THE first reported case in the Ebola outbreak ravaging west Africa dates back to December 2013, in Guéckédou, a forested area of Guinea near the border with Liberia and Sierra Leone. Travellers took it across the border: by late March, Liberia had reported eight suspected cases and Sierra Leone six. By the end of June 759 people had been infected and 467 people had died from the disease, making this the worst ever Ebola outbreak. The numbers keep climbing. As of November 18th, 15,351 cases and 5,459 deaths had been reported worldwide, the vast majority of them in these same three countries. Many suspect these estimates are badly undercooked.
An interactive map of the virus's current global reach is here.
The outbreak continues to claim lives, but there are glimmers of good news. The number of new cases reported each week in Guinea and Liberia has stabilised (in Liberia, the flattening out has come after a decline in new cases between mid-September and mid-October). The pattern in Sierra Leone is much less encouraging, however: 533 new confirmed cases were reported in the week to November 16th, the highest number yet.  The chart above shows numbers from both the World Health Organisation's regular situation reports and from patient databases, which tend to be more accurate but are less complete for recent weeks.

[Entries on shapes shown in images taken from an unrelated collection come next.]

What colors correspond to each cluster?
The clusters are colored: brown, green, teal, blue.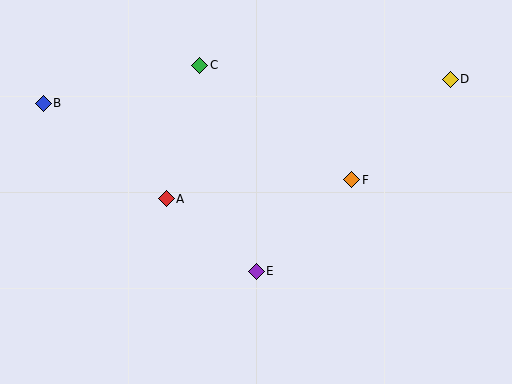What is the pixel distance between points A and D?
The distance between A and D is 308 pixels.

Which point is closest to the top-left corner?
Point B is closest to the top-left corner.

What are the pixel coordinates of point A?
Point A is at (166, 199).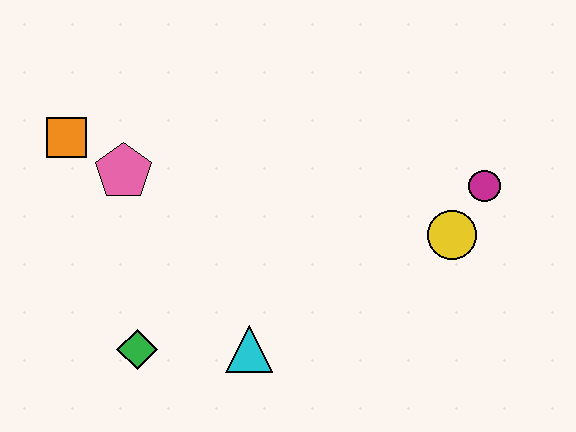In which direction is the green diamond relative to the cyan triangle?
The green diamond is to the left of the cyan triangle.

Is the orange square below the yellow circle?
No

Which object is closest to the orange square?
The pink pentagon is closest to the orange square.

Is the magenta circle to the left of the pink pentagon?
No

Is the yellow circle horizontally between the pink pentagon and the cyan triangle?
No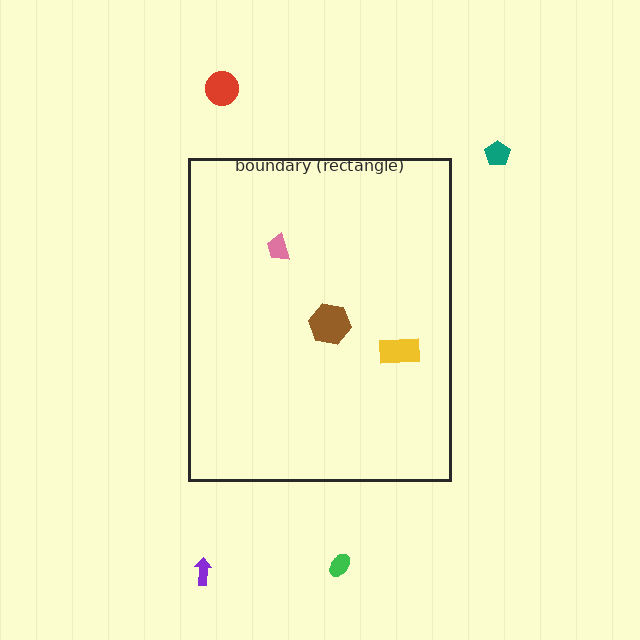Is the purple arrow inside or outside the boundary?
Outside.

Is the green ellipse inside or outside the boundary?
Outside.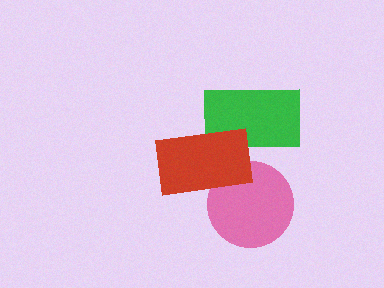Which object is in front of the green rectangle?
The red rectangle is in front of the green rectangle.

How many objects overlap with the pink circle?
1 object overlaps with the pink circle.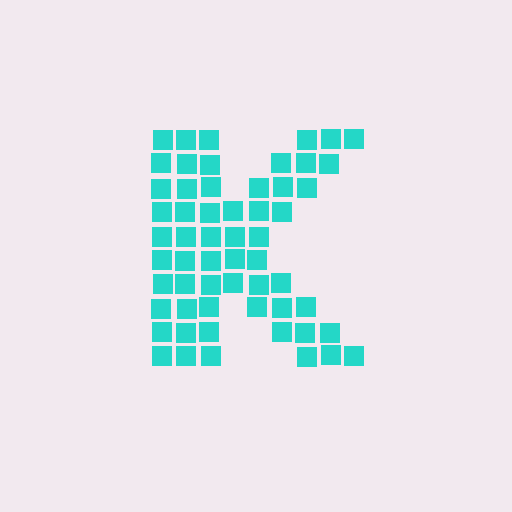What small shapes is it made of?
It is made of small squares.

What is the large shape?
The large shape is the letter K.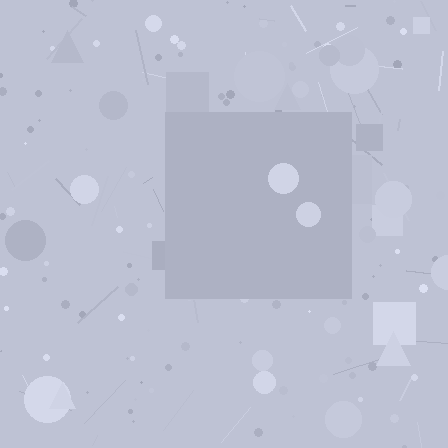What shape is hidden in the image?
A square is hidden in the image.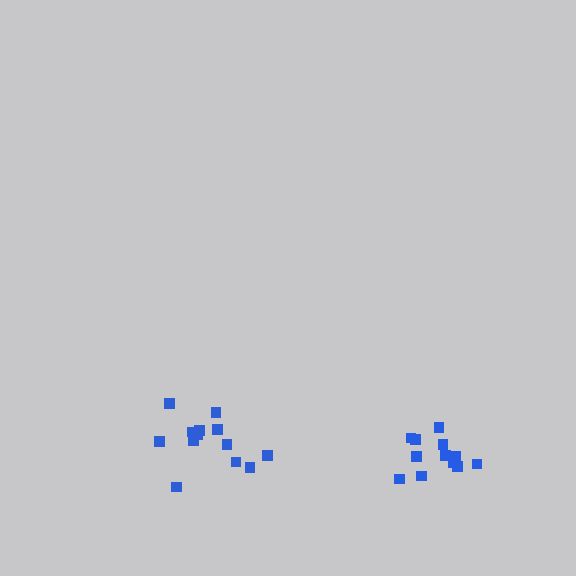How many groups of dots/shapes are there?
There are 2 groups.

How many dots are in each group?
Group 1: 13 dots, Group 2: 12 dots (25 total).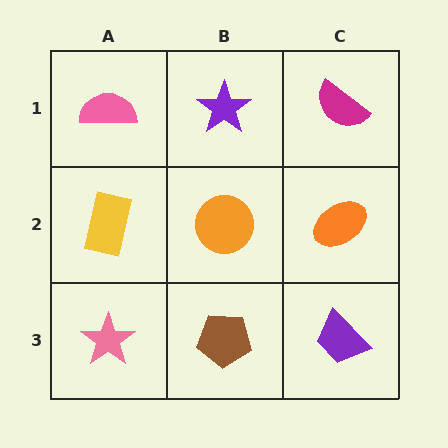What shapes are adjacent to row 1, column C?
An orange ellipse (row 2, column C), a purple star (row 1, column B).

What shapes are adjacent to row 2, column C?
A magenta semicircle (row 1, column C), a purple trapezoid (row 3, column C), an orange circle (row 2, column B).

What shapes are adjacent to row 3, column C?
An orange ellipse (row 2, column C), a brown pentagon (row 3, column B).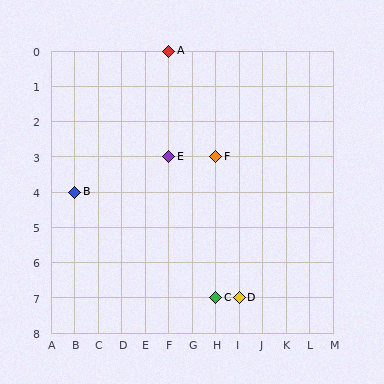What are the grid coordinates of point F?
Point F is at grid coordinates (H, 3).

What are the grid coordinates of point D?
Point D is at grid coordinates (I, 7).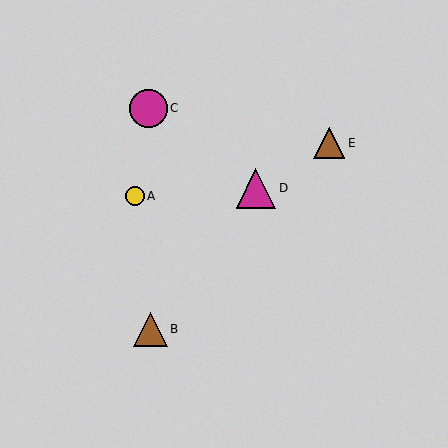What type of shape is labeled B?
Shape B is a brown triangle.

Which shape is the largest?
The magenta circle (labeled C) is the largest.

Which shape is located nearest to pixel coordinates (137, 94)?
The magenta circle (labeled C) at (148, 108) is nearest to that location.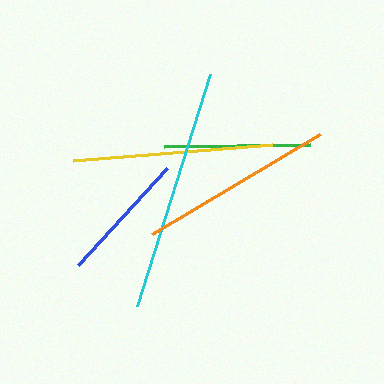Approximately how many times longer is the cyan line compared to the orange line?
The cyan line is approximately 1.2 times the length of the orange line.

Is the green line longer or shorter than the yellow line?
The yellow line is longer than the green line.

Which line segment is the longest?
The cyan line is the longest at approximately 243 pixels.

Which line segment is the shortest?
The blue line is the shortest at approximately 132 pixels.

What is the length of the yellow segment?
The yellow segment is approximately 199 pixels long.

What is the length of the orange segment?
The orange segment is approximately 196 pixels long.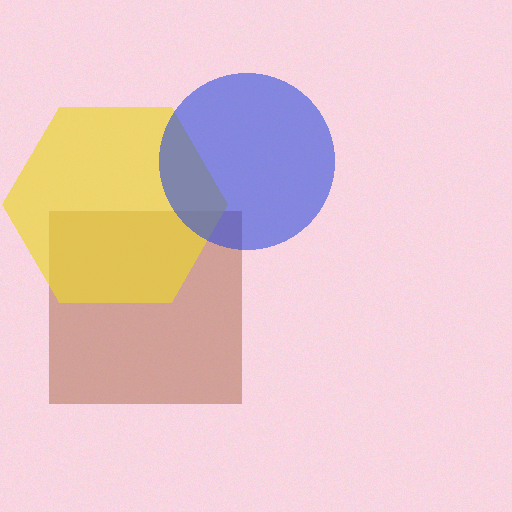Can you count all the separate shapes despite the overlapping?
Yes, there are 3 separate shapes.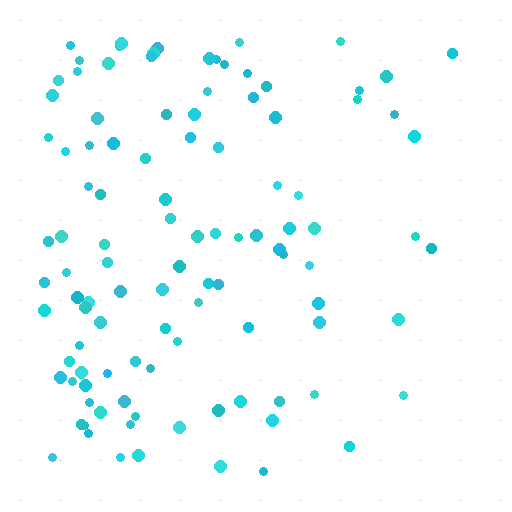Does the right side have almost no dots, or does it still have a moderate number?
Still a moderate number, just noticeably fewer than the left.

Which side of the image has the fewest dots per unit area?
The right.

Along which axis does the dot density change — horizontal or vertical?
Horizontal.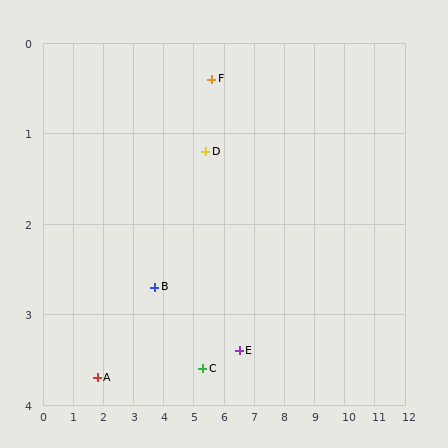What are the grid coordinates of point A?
Point A is at approximately (1.8, 3.7).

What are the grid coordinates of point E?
Point E is at approximately (6.5, 3.4).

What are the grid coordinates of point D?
Point D is at approximately (5.4, 1.2).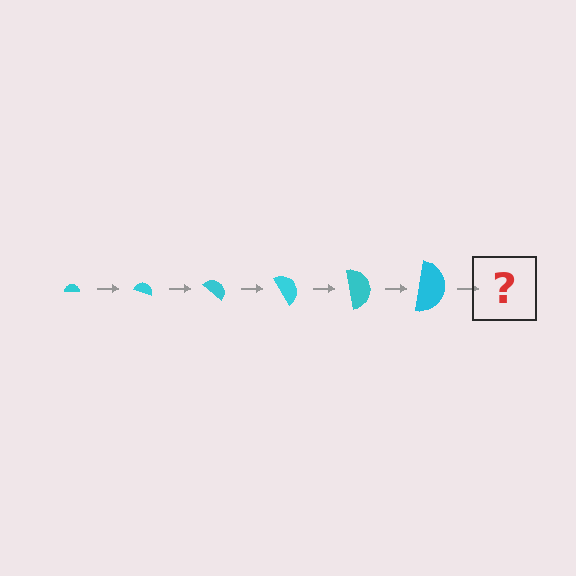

The rate at which cases give rise to subsequent cases, which epidemiologists call R0, is the key variable in the spread of Ebola. For easily transmitted diseases R0 can be high; for measles it is 18. Ebola is much harder to catch: estimates of R0 in different parts of the outbreak range from 1.5 to 2.2. Although there are some signs that the virus is gradually being brought under control in Guinea and Liberia, any R0 above 1 is bad news. The very high mortality rate of the disease, estimated at 70% in this outbreak, means that Ebola can quickly claim more lives than other, more established killers.
The inadequacies of the health-care systems in the three most-affected countries help to explain how the Ebola outbreak got this far. Spain spends over $3,000 per person at purchasing-power parity on health care; for Sierra Leone, the figure is just under $300. The United States has 245 doctors per 100,000 people; Guinea has ten. The particular vulnerability of health-care workers to Ebola is therefore doubly tragic: as of November 18th there had been 588 cases among medical staff in the three west African countries, and 337 deaths.